Lessons Learned from Reading Post Mortems

timf · on Aug 20, 2015

If you would like to read postmortems, I maintain a list of them here (over 250 so far): https://pinboard.in/u:peakscale/t:postmortem/

cheeseprocedure · on Aug 20, 2015

This is great - thank you!

In a similar vein is the Google+ Postmortems community: https://plus.google.com/u/0/communities/11513614020301839179...

nathankleyn · on Aug 20, 2015

Wow, this is a great list.

It would be fantastic to take this set visualise their causes. It would be really interesting to see whether the causes are that different for large corporations vs smaller startups. I suspect, as in the article, it remains that configuration, error handling and human causes are still the most popular regardless of whether you have vast quantities of process or money for tooling.

m0nty · on Aug 21, 2015

Thanks for this - I've been working my way through it, and it's fascinating, far more so than I would have imagined.

tboyd47 · on Aug 20, 2015

> Configuration bugs, not code bugs, are the most common cause I’ve seen of really bad outages, and nothing else even seems close.

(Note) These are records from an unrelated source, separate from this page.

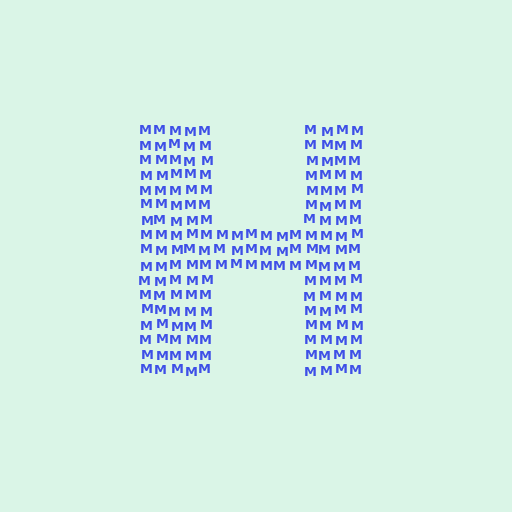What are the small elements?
The small elements are letter M's.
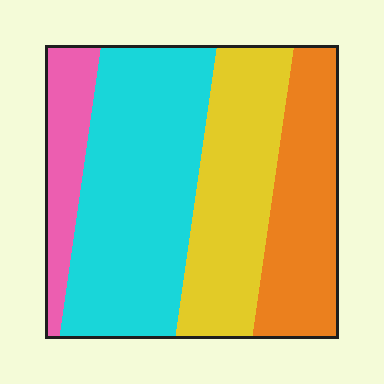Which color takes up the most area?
Cyan, at roughly 40%.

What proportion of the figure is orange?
Orange covers roughly 20% of the figure.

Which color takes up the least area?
Pink, at roughly 10%.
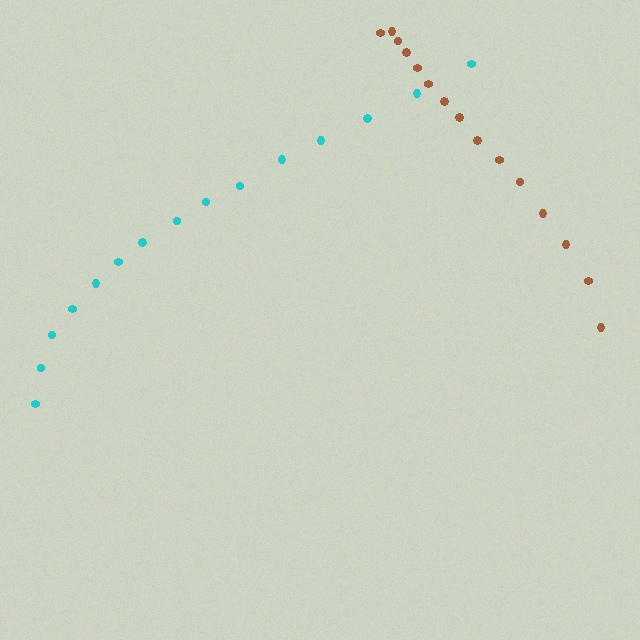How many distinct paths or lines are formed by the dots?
There are 2 distinct paths.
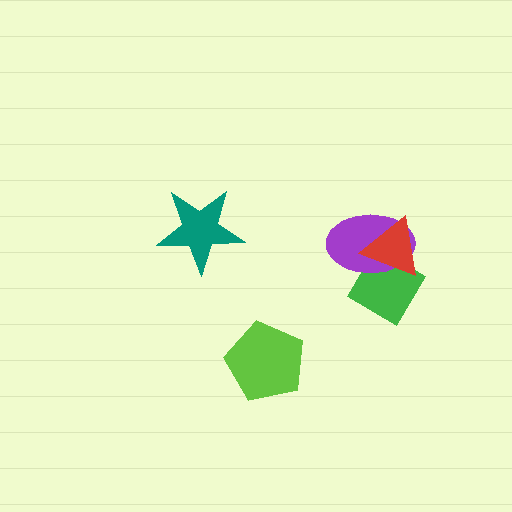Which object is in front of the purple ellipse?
The red triangle is in front of the purple ellipse.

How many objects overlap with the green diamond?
2 objects overlap with the green diamond.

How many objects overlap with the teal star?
0 objects overlap with the teal star.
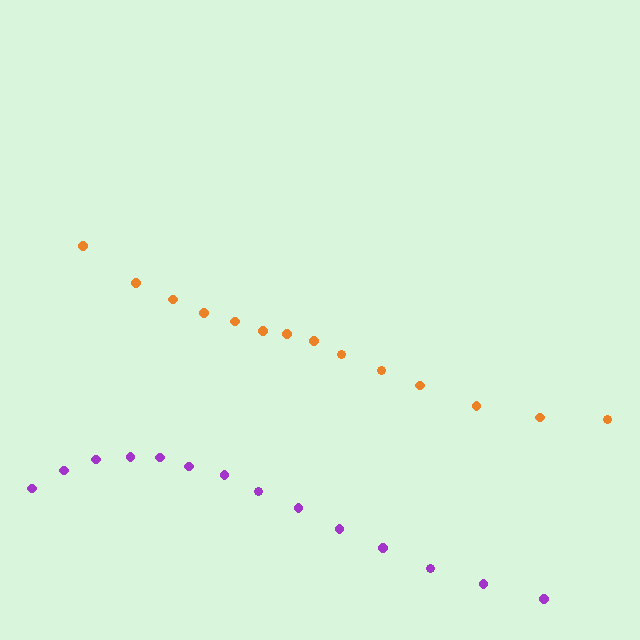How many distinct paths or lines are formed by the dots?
There are 2 distinct paths.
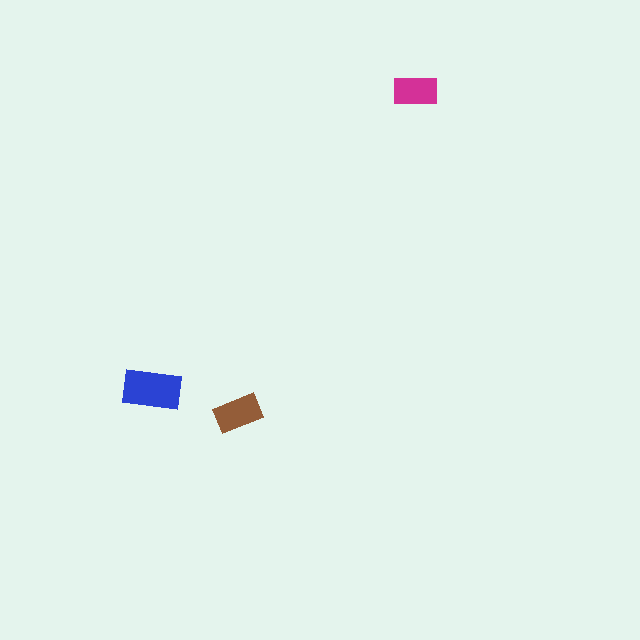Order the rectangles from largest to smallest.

The funny thing about this conclusion is that configuration and code are not dramatically different concepts when you think about it. One of them is "data" and the other "code", but both affect the global behavior of the system. Config variables are often played up as being simpler to manage, but it's actually more complicated from an engineering standpoint, since we know there is code required to support said configuration.

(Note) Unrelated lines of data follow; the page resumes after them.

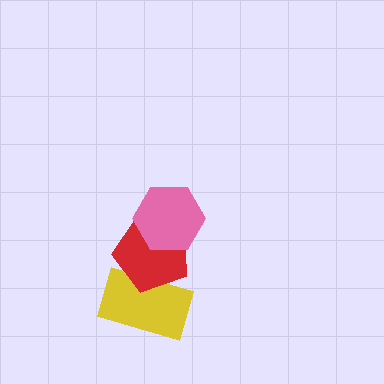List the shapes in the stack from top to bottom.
From top to bottom: the pink hexagon, the red pentagon, the yellow rectangle.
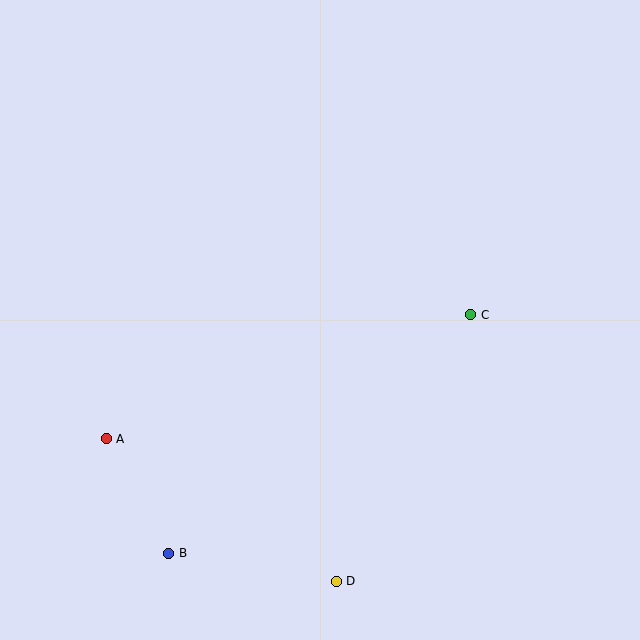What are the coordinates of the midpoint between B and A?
The midpoint between B and A is at (138, 496).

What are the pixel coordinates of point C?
Point C is at (471, 315).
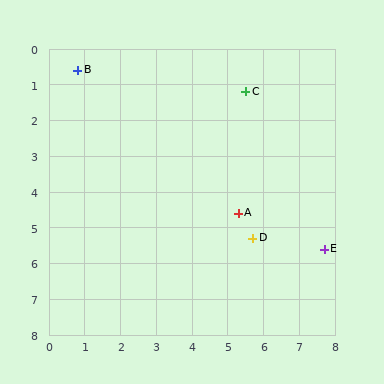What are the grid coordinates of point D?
Point D is at approximately (5.7, 5.3).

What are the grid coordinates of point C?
Point C is at approximately (5.5, 1.2).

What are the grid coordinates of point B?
Point B is at approximately (0.8, 0.6).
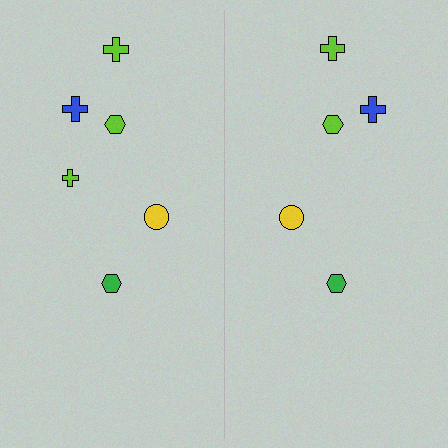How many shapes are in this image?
There are 11 shapes in this image.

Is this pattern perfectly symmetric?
No, the pattern is not perfectly symmetric. A lime cross is missing from the right side.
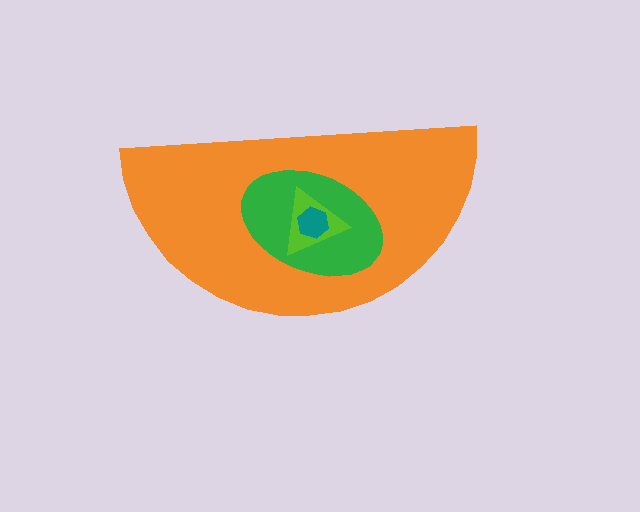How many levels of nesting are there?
4.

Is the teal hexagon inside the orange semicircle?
Yes.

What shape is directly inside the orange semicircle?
The green ellipse.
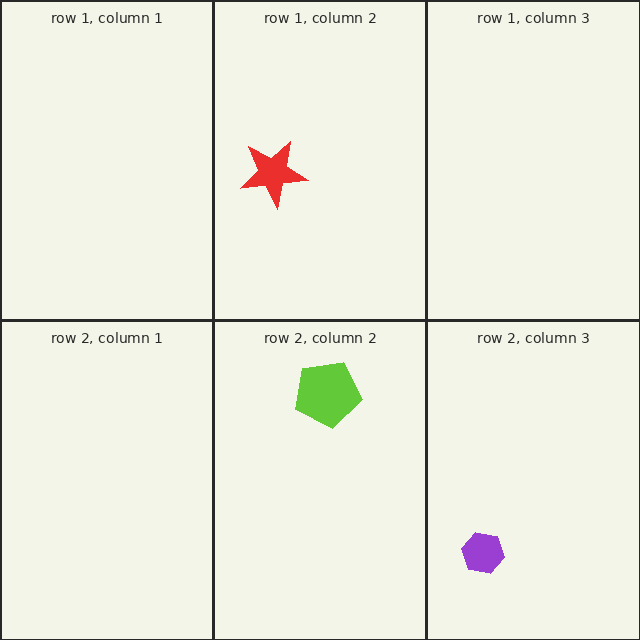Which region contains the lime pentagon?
The row 2, column 2 region.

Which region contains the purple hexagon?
The row 2, column 3 region.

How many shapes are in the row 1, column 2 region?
1.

The process is what's dramatically different. "Write a story with acceptance criteria, get it estimated by engineers, get it prioritized by management, wait two weeks for the sprint to be over, wait for QA acceptance, deploy in the middle of the night," vs. "Just change this field located right here in the YAML file..."

michaelt · on Aug 20, 2015

Also, I can't speak for all companies, but where I work configuration is how we define the differences between our test and production environments.

If your config files are intentionally different, because in test you should use authentication server testauth.example.com and in production you should use auth.example.com, then how can you avoid violating test-what-you-fly-and-fly-what-you-test?

Obviously, you could add an extra layer of abstraction (make the DNS config different between test and production and both environments could use auth.example.com) but that's just moving the configuration problem somewhere else :)

suryaj · on Aug 20, 2015

This how we do it - a) Have a regression test suite running continuously and have alerts pop up when they fail. Have a minimal set of config values in your regression suite and fire off alerts when they fail. b) Setup monitoring for your components and trigger alerts based on some thresholds c) With (a) and (b) setup, rollout your bits to a canary environment and if all looks good, trigger rolling deployment to your prod environment.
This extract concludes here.